# USPc SA/DA



## wayno (Nov 15, 2007)

USPc shoots DA or SA. How is the switch madebetween DA/SA

Thanks


----------



## Mike Barham (Mar 30, 2006)

Normally, you'd fire the first shot DA. Then the reciprocation of the slide would cock the gun for subsequent SA shots. Or you can manually cock the hammer for the SA shot.

Unless you mean changing the safety/hammer drop system and making one USP "Variant" into another?


----------



## wayno (Nov 15, 2007)

For some reason the wording of the ad made me think it was something
different than the normal DA/SA operation. It is a USPc .40
AD says "These shoot both DA/SA and have a decocker" 
Because of all the variants thought maybe there was something I 
didnt know about.

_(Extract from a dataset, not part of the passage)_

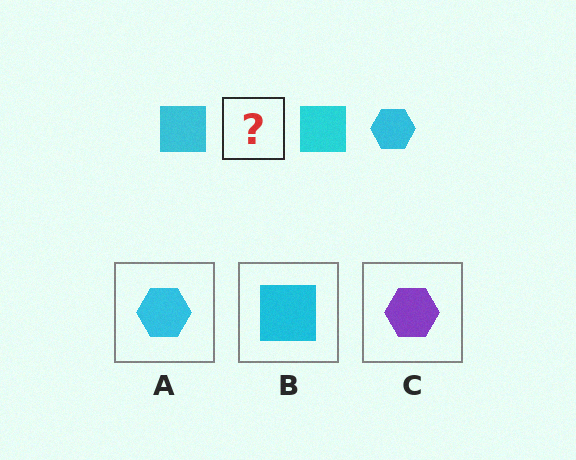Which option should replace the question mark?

Guess if I dont like it I can have it changed over to
DAO.

Dont get me wrong there is plenty I dont know about.:watching:


----------



## spacedoggy (May 11, 2006)

wayno said:


> For some reason the wording of the ad made me think it was something
> different than the normal DA/SA operation. It is a USPc .40
> AD says "These shoot both DA/SA and have a decocker"
> Because of all the variants thought maybe there was something I
> ...


What I like about it is that it covers almost every option you can use except DA only and full auto. You can carry it like the 1911 cocked and locked which gives you SA only making each shot the same. Or decock it to carry with hammer down and your mode goes to DA/SA. If you are looking at a DA only take two things into account. 1. do you like the action on it and how will the action feel using the caliber you want. I have a Walther P99 DAO in S&W40. I don't like the action on it, then I got a chance to shoot the same pistol in 9mm and loved it. The action were the same but what a difference between rounds and the effects they have on the same action.

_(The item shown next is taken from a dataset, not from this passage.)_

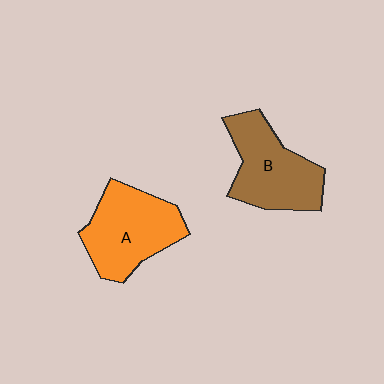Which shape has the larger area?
Shape A (orange).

Your looking at a HK one of the finest pistols with the price to go with it. Make sure it fits your hand and take what I said about the action above.

If you have any questions on the Varients call HK at 205-655-8299 they will be more than happy to inform you on any question you have. They set this phone number up for this. I called awhile back asking what's coming next and spent over an hour with this guy. We talked about a number of things and I learn a lot about all H&K's. He didn't want to end the call but he said it was starting to get busy so I let him go. They are laid back.


----------